Собрание сочинений в десяти томах. Том 1 - Алексей Николаевич Толстой 7 стр.


К первым дням войны я отношу начало моей театральной работы как драматурга. До этого - в 1913 году - я написал и поставил в Московском Малом театре комедию "Насильники"… Она вызвала страстную реакцию части зрителей и вскоре была запрещена директором императорских театров.

С четырнадцатого по семнадцатый год я написал и поставил пять пьес: "Выстрел", "Нечистая сила", "Касатка", "Ракета" и "Горький цвет".

С Октябрьской революции я снова возвращаюсь к прозе и осуществляю первый набросок "День Петра", пишу повесть "Милосердия!", являющуюся первым опытом критики российской либеральной интеллигенции в свете октябрьского зарева.

Осенью восемнадцатого года я с семьей уезжаю на Украину, зимую в Одессе, где пишу комедию "Любовь - книга золотая" и повесть "Калиостро". Из Одессы уезжаю вместе с семьей в Париж. И там, в июле 1919 года, начинаю эпопею "Хождение по мукам".

Жизнь в эмиграции была самым тяжелым периодом моей жизни. Там я понял, что значит быть парнем, человеком, оторванным от родины, невесомым, бесплодным, не нужным никому ни при каких обстоятельствах.

Я с жаром писал роман "Хождение по мукам" (первая часть "Сестры"), повесть "Детство Никиты", "Приключения Никиты Рощина" и начал большую работу, затянувшуюся на несколько лет: переработку заново всего ценного, что было мной до сих пор написано…

Осенью 1921 года я перекочевал в Берлин и вошел в сменовеховскую группу "Накануне". Этим сразу же порвались все связи с писателями-эмигрантами. Бывшие друзья "надели по мне траур". В 1922 году весной в Берлин приехал из Советской России Алексей Максимович Пешков, и между нами установились дружеские отношения.

За берлинский период были написаны: роман "Аэлита", повести "Черная пятница", "Убийство Антуана Риво" и "Рукопись, найденная под кроватью" - наиболее из всех этих вещей значительная по тематике. Там же я окончательно доработал повесть "Детство Никиты" и "Хождение по мукам".

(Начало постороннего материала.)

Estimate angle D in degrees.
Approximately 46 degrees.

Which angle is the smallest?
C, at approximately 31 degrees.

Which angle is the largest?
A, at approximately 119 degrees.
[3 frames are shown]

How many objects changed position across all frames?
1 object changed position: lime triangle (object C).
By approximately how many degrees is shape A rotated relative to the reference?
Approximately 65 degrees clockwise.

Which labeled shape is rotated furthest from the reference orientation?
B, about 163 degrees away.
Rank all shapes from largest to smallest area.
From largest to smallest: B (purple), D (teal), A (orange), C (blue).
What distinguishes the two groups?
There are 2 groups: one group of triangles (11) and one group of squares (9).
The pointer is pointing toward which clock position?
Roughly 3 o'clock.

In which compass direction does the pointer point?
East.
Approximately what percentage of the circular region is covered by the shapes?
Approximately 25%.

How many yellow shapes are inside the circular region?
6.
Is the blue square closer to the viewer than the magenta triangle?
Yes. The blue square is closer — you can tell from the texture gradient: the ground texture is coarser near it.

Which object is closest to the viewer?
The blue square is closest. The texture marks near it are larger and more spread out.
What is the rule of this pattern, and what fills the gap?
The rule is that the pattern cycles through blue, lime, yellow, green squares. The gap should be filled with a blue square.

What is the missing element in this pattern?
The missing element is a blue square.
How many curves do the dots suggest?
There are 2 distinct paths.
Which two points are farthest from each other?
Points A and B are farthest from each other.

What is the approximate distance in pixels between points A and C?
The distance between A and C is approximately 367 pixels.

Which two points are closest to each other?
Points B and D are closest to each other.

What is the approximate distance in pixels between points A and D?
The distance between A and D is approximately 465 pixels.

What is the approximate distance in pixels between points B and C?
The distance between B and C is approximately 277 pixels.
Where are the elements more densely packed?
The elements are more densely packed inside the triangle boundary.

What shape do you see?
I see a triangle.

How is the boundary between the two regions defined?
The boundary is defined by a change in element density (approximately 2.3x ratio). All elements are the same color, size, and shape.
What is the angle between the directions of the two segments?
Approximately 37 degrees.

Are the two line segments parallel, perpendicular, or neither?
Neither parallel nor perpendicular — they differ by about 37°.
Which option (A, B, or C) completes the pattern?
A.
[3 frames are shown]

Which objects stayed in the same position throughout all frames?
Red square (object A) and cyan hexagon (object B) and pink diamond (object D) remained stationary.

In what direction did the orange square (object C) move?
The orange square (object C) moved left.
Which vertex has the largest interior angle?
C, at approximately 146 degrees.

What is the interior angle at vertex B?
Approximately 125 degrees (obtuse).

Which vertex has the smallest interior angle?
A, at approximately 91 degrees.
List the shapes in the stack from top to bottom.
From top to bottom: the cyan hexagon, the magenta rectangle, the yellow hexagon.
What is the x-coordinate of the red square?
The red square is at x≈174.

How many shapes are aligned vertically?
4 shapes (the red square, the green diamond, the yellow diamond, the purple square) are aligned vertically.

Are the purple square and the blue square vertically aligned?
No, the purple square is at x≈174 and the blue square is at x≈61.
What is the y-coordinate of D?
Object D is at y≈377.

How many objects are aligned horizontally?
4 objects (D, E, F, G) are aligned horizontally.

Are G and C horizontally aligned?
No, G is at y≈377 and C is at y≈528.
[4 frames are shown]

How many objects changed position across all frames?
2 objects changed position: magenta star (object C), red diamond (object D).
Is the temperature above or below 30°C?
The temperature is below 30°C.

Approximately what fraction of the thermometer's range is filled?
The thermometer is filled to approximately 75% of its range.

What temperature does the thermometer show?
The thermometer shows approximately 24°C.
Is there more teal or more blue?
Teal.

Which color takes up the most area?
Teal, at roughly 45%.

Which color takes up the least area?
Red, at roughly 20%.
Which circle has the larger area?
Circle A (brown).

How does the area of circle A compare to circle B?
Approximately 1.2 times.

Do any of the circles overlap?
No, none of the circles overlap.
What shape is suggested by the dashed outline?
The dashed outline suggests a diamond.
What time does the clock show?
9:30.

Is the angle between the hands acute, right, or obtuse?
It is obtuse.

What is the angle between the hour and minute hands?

Весной 1922 года в ответ на проклятия, сыпавшиеся из Парижа, я опубликовал "Письмо Чайковскому" (перепечатанное в "Известиях") и уехал с семьей в Советскую Россию.

Началом работы по возвращении на родину были две вещи: повесть "Ибикус" и небольшая повесть "Голубые города", написанная после поездки на Украину (не считая нескольких менее значительных рассказов).

"Письмо Чайковскому", продиктованное любовью к родине и желанием отдать свои силы родине и ее строительству, было моим паспортом, неприемлемым для троцкистов, для леваческих групп, примыкающих к ним, и впоследствии для многих из руководителей РАППа.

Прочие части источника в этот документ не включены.